Inhalt

Kata Kottra
(K)eine Stimme ohne Pass

WAHLRECHT Opposition will Kommunalwahlrecht für Nicht-EU-Ausländer öffnen

Bulgaren dürfen es, Türken nicht; Polen dürfen es, Ukrainer aber nicht: Wenn der neue Gemeinderat oder der Bürgermeister gewählt werden, dürfen in der Bundesrepublik Bürger aller EU-Staaten auch ohne deutschen Pass ihre Stimme abgeben. Bürger von Drittstaaten dürfen das nicht.

Lange Zeit war es eine Selbstverständlichkeit, dass nur wählen darf, wer Staatsbürger eines Landes ist. Mit dem Vertrag von Maastricht im Jahr 1992 änderte sich das: EU-Bürger dürfen seitdem an ihrem Wohnsitz bei Kommunalwahlen mitwählen; wenn sie allerdings über den Landtag und den Bundestag mitbestimmen wollen, müssen sie weiterhin den deutschen Pass beantragen.

Demokratiefreie Zonen

Ausländer aus Nicht-EU-Staaten würden durch diese Regelung diskriminiert, ist die Auffassung der Fraktionen SPD, Die Linke und Bündnis 90/Die Grünen. Seit Jahren fordern sie ein kommunales Wahlrecht für alle ausländischen Bürger. Am 25. März wurde über zwei Gesetzentwürfe von der SPD (17/1047) und Bündnis 90/Die Grünen (17/1150) sowie einen Antrag der Linksfraktion (17/1146) im Bundestag debattiert.

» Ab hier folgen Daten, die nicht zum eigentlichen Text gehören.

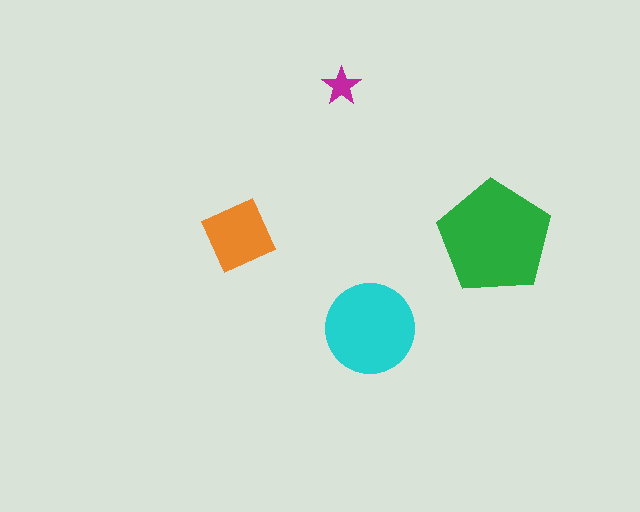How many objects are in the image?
There are 4 objects in the image.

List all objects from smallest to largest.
The magenta star, the orange square, the cyan circle, the green pentagon.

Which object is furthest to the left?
The orange square is leftmost.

Der SPD-Abgeordnete Rüdiger Veit sagte, die vorgeschlagene Erweiterung des Wahlrechtes würde in Deutschland vier Millionen Menschen betreffen. Die SPD wolle eine "Mitmachgesellschaft". Er könne nicht einsehen, warum jemand die deutsche Staatsbürgerschaft braucht, um mitentscheiden zu können, "ob in einem Bebauungsplan genügend Freiraum für Spielflächen für Kinder vorgesehen ist". Dem widersprach der CDU-Abgeordnete Reinhard Grindel. Er bezweifele, dass ausländische Bürger bei ihrer Wahlentscheidung "auch nur das Wohl der Kommune im Blick" hätten. Der türkische Ministerpräsident Erdogan, der seine Landsleute in Deutschland aufgerufen habe, "die deutsche Staatsbürgerschaft in Form der doppelten Staatsbürgerschaft zu erwerben, um mehr Einfluss für türkische Interessen ausüben zu können", habe bei ihm Zweifel daran geweckt.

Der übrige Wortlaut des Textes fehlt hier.